Kids - Lifestyle - loveSND

Finding a Balance Between Giving and Receiving

The holidays are over and we are bummed. It was such a whirlwind couple of months for us with family, friends, overseas guests, moves, the kids being home and so much more. Between all of the chaos we call life, we are constantly trying to teach our kids life lessons, learn new things ourselves from everyday life and just make sure we are all living healthy, happy and humble lives. This year, we took on a new adventure during the already busy holiday season that just didn’t pan out like we thought. We are now looking to our readers for their advice and thoughts on how we can better prepare for next year.

Every holiday season we all get together at our parents’ house, exchange gifts, and share some amazing memories together. This year was no different. We had an amazing Christmas Eve dinner with the most incredible friends and the next morning we all opened our Christmas gifts together. Watching the kids rip through their wrapping paper and light up when they saw their new toys was so joyful to watch and experience for us parents as well as their grandparents.

A few days after Christmas, we all noticed that the excitement of the new toys wore off very quickly and the kids were already making demands for new toys and gadgets that they wanted. It made us realize that they needed to get somewhat of a reality check on appreciating all that they have and giving to others who don’t have as much. The boys were fortunate enough to go to India last year and they saw first hand the misfortunes of people around the world and it’s sort of stuck with them, but they’re at the age where these things are out of sight out of mind. Nina tries to instill these values in the girls as well, but again, to them it’s a far concept that doesn’t really hit home. Diav and Kallan are of course still too young to appreciate these life lessons so Dipti tries to start them early by explaining to Diav that contrary to what he thinks, he does not “need” this new toy, he “wants” it (insert tantrum).

This year we decided that we wanted the kids to experience something closer to home and see that not everyone who lives close to them lives like them.

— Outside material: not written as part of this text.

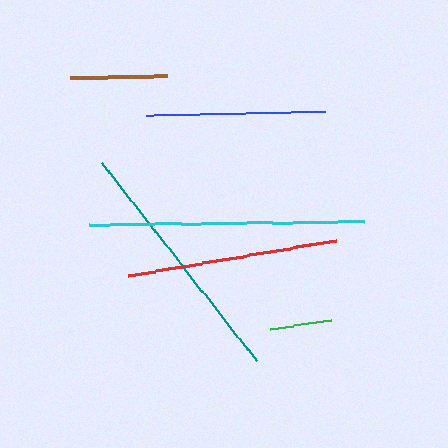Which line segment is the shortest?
The green line is the shortest at approximately 62 pixels.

We decided that we were going to start a new holiday tradition where we have the kids give to those less fortunate. We sought out to find a charity where we could have the kids meet other kids like them and even give them a Christmas present that they picked out themselves. We thought it would instill consideration and empathy that they may not feel when things are just talked about.

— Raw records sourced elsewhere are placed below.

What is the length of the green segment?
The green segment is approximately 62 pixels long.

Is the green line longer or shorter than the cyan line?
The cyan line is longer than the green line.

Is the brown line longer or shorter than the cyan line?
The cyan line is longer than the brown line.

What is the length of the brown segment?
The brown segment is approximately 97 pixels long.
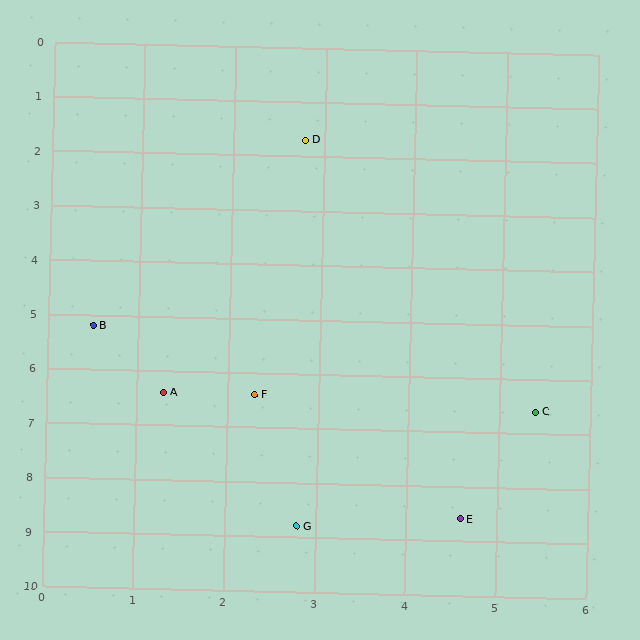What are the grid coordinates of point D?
Point D is at approximately (2.8, 1.7).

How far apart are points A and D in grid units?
Points A and D are about 4.9 grid units apart.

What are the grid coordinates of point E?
Point E is at approximately (4.6, 8.6).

Unfortunately, the process of finding the charity turned out to be the hard part! Our friends host amazing charitable events where the kids can shop for and drop off gifts to a location and the host then donates those gifts onward. There were many other drop off locations, such as hospitals, the salvation army, and local fire departments. Because we wanted the kids to be able to talk to other less fortunate kids, we started our search by reaching out to orphanages and hospitals. Both places said they only had drop offs and we were not able to meet the kids. We then expanded our search to local charities, Adopt a family, and homeless shelters. After lots of research and endless phone calls and road blocks, we finally found a local women and children’s shelter that could arrange us all to come and spend time with the families and give them some gifts and goodies. Due to the fact that we only found them a week before Christmas, our schedules didn’t match up and we weren’t able to go during the holidays. We are going at a later date because the ideas and lessons have not changed, but the whole process threw us off totally. We couldn’t believe how hard it was to find a place where we could meet kids and talk to them and share stories. We didn’t know if maybe we were just looking in the wrong spots or if there really just isn’t a way to do this.

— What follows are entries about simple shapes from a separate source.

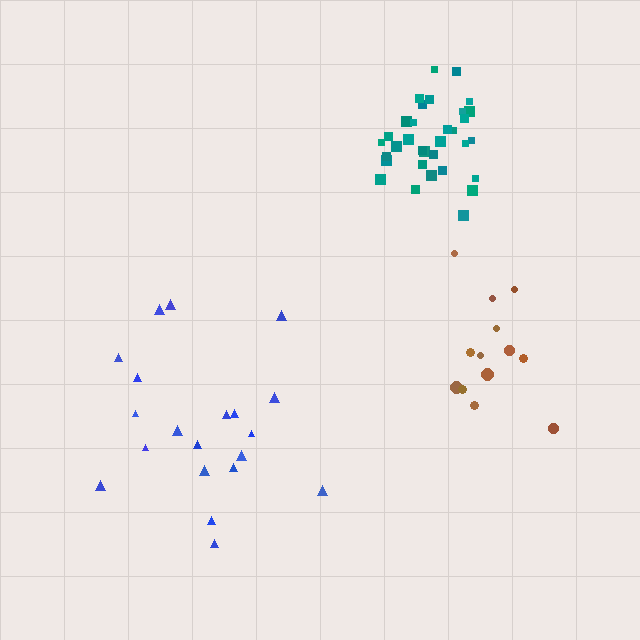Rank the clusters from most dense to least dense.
teal, brown, blue.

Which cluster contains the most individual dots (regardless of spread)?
Teal (34).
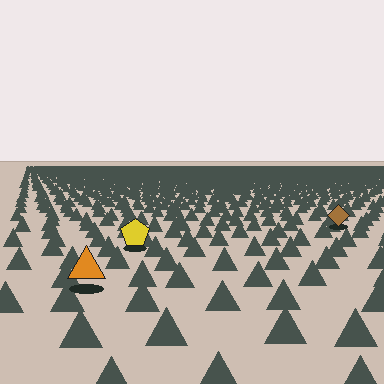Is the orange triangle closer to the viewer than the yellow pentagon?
Yes. The orange triangle is closer — you can tell from the texture gradient: the ground texture is coarser near it.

We wanted to turn to you all and ask if you know of a way to have the kids go through this incredibly important experience. We were informed that most places we were looking into had privacy issues and we completely understand that. Are there other organizations or charities that hold these events for the less fortunate where it isn’t just a drop off? Is it something we need to look into hosting ourselves (which we are now considering doing if there isn’t a better option)? Tell us what we’re missing!